Mais quelles critiques formule donc
le général Millotat, quand il s'exprime, en Mai
2002, dans la Revue " EUROPÄISCHE SICHERHEIT " ?
I) La principale critique formulée
porte sur l'absence de prise de position claire de la communauté internationale,
sur la finalité politique et militaire de son engagement
au Kosovo . Il manque à la MINUK et à la KFOR,
dit le Général, un concept englobant les aspects
politiques, économiques et militaires, et fixant les étapes
politico-stratégiques à franchir, pour que le Kosovo
puisse durablement accéder, dans la sécurité, à un
véritable statut démocratique, fondé sur
une situation économique assainie.
Le Général Millotat
ne méconnaît pas pour autant l'importance des documents
qui existent, c'est à dire, "la résolution
1244" du 10 Juin 1999 des Nations Unies, "l'accord
technique militaire" de la même année, "les
dispositions constitutionnelles relatives au Gouvernement autonome
provisoire du Kosovo", en date du 15 mai 2001, ainsi que
le "Document mixte MINUK- RFY", qui a vu le jour
après de difficiles négociations et qui est entré en
application le 5 novembre 2001. Il déplore cependant,
tout en en comprenant les raisons, que ces textes n' apportent
aucun élément de réponse aux questions de
savoir pendant combien de temps la MINUK, et donc la KFOR devront
accompagner le processus politique et économique en cours
au Kosovo, après la formation du gouvernement autonome
provisoire, et comment doivent évoluer ainsi les relations
de la MINUK avec cette nouvelle administration autonome.

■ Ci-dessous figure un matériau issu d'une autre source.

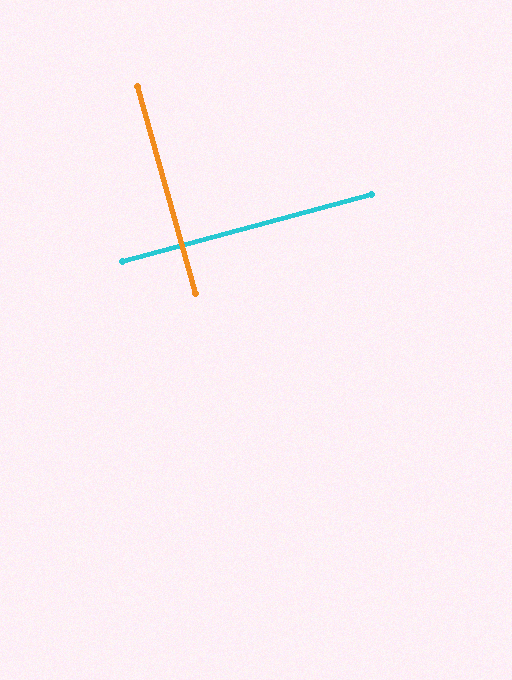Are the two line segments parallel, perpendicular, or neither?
Perpendicular — they meet at approximately 89°.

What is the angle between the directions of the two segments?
Approximately 89 degrees.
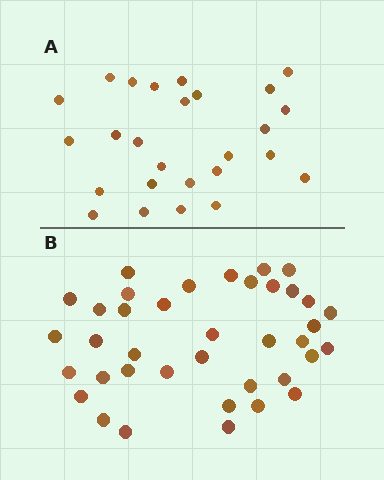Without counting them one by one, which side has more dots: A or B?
Region B (the bottom region) has more dots.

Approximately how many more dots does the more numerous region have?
Region B has roughly 12 or so more dots than region A.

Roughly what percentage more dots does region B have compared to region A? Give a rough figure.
About 45% more.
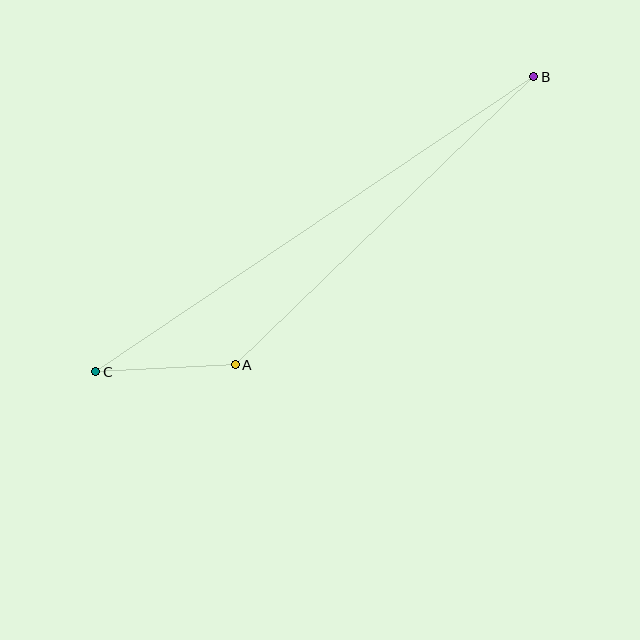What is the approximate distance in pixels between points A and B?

S'il appelle de ses voeux la rédaction
d'un document clair à l'usage de la KFOR, le général
Millotat ne se méprend pas cependant sur la difficulté d'y
parvenir. Ce sont à la fois en effet, écrit-il,
des raisons techniques et politiques qui s'opposent à une
clarification du contexte de l'action des forces. Un outil statistique
fait certes, actuellement défaut au Kosovo, mais ce sont
surtout les positions respectives actuellement peu compatibles
entre elles des albano-kosovars et des serbo-kosovars, qui font
obstacle à la définition d'objectifs clairs pour
la KFOR. Les représentants des premiers s'expriment en
faveur de l'indépendance du Kosovo et la rédaction
d'une constitution, tandis que les représentants des seconds "offrent
la coéxistence aux albano-Kosovars", sans prendre
position sur la façon dont ils se comporteront à Mitrovica,
pour régler les tensions locales. Les dernières
déclarations du Docteur Covic sont certes encourageantes,
puisqu'il a prononcé des mots très durs contre
les faucons du clan serbe, qui font obstacle en permanence au
processus en cours, et qu'il a déclaré que les
députés serbes du Parlement du Kosovo avaient l'intention
de travailler de façon constructive avec la communauté internationale.